A. Basic knowledge of AIDS
1.What is AIDS?
AIDS is a serious infectious disease caused by the HIV virus, which destroys the immune function of the human body and causes a variety of incurable infections and tumors in the human body, leading to the death of the infected person. AIDS is known as Acquired Immune Deficiency Syndrome (AIDS).
(1) Acquired immune deficiency syndrome is an infectious disease caused by human immunodeficiency virus (HIV) infection.
(2) Acquired means not genetic, but acquired under certain conditions.
(3) Immunodeficiency means that the patient’s immune system is severely compromised.
(4) Syndrome means that the patient’s multiple systems are damaged and the organism shows a combination of symptoms and pathological signs of several diseases.
(5) HIV is a very small microorganism with the medical name “human immunodeficiency virus”. The English abbreviation is HIV.
2.Characteristics of HIV (HIV)
The virus replicates quickly and there is no technology to completely remove HIV from the body. It mainly destroys T4 lymphocytes, which have immune function, and is contained in blood, semen, vaginal fluid and breast milk. The virus dies quickly in a dry environment, and general disinfectants can kill it.
3.Characteristics of AIDS
(1) Biological characteristics: caused by the virus; infectious disease; long incubation period, seemingly healthy; no vaccine prevention; no specific drug treatment; 100% mortality rate.
(2) Social characteristics: transmission is related to some specific behaviors of human individuals; these behaviors are related to changes in society; in a certain cultural environment, these behaviors are discriminated against by society; society discriminates against, belittles, and is hostile to patients; it is a biological disease and a psychosocial disease; it is both an individual problem and a social problem; it causes multifaceted losses and hinders social development; prevention and control involve Many socially sensitive issues.

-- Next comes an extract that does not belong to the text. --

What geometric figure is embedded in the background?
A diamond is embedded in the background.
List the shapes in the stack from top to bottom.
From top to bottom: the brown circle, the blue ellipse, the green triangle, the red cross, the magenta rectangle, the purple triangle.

4.The natural course of AIDS
(1) Window period: After HIV infection to the formation of antibodies generally for 2-18 weeks, rarely more than 6 months, HIV antibodies can not be detected in the blood, with strong infectious. There are symptoms of acute infection, but the virus cannot be detected in the body.
(2) Incubation period: the average asymptomatic virus-carrying stage is 8-10 years, the length of the incubation period varies by infection route, there are individual differences, and it is related to the patient’s own immune function, the condition of the body, the virulence and quantity of the virus, etc. There are no specific symptoms, and HIV antibodies can be detected through the laboratory, which is infectious.
(3) Acute infection period: 2-4 weeks of incubation period, similar to flu symptoms, usually appear before the seropositive turn, appear fever, fatigue, pharyngitis, swollen lymph nodes, rash, etc., generally self-limiting performance (without treatment lasts about 10 days, symptoms can disappear on their own), only 50-60% of people will appear.
Both HIV-infected patients and AIDS patients are infectious.
5.HIV transmission route
(1) Blood transmission (intravenous drug use, blood and products, controlled access to sex clinics, etc.)
(2) Mother-to-child transmission (placenta, childbirth, breastfeeding): 50% of children infected by mother-to-child transmission die within 2 years of age and 80% die within 5 years of age.
(3) Sexual transmission (homosexual, heterosexual, intersex)
6.HIV transmission route conditions
(1) A large amount of virus is discharged from the body of the infected person
(2) The discharged virus has to be transmitted to others in a certain way
(3) A sufficient amount of virus enters the body
7.HIV will not be transmitted through the following ways
(1) Working, studying or living in the same room
(2) Eating together
(3) Daily life contact (shallow kiss, hug, hand shake, swimming, sharing toilet/bath/telephone, touching the patient’s clothes/quilt/money and other general household items)
(4) Sweat, tears, saliva, urine
(5) Mosquito bite
II. AIDS prevention measures
1.What is the best way to prevent AIDS at present?
At this stage, the most realistic and effective way is to regulate and change people’s behavior through health education and behavioral interventions for its transmission route. We can regulate behavior to stop HIV transmission through blood, sex and mother-to-child transmission. At the same time, in medical and health care institutions to regulate the relevant operations to prevent medical transmission and do their own protection.
2.Specific requirements
(1) The key is to cut off the transmission environment
(2) Prevention of sexual transmission of AIDS
Be clean and maintain faithful and single sexual relationships; use condoms correctly when having risky sex; treat STDs in a timely manner.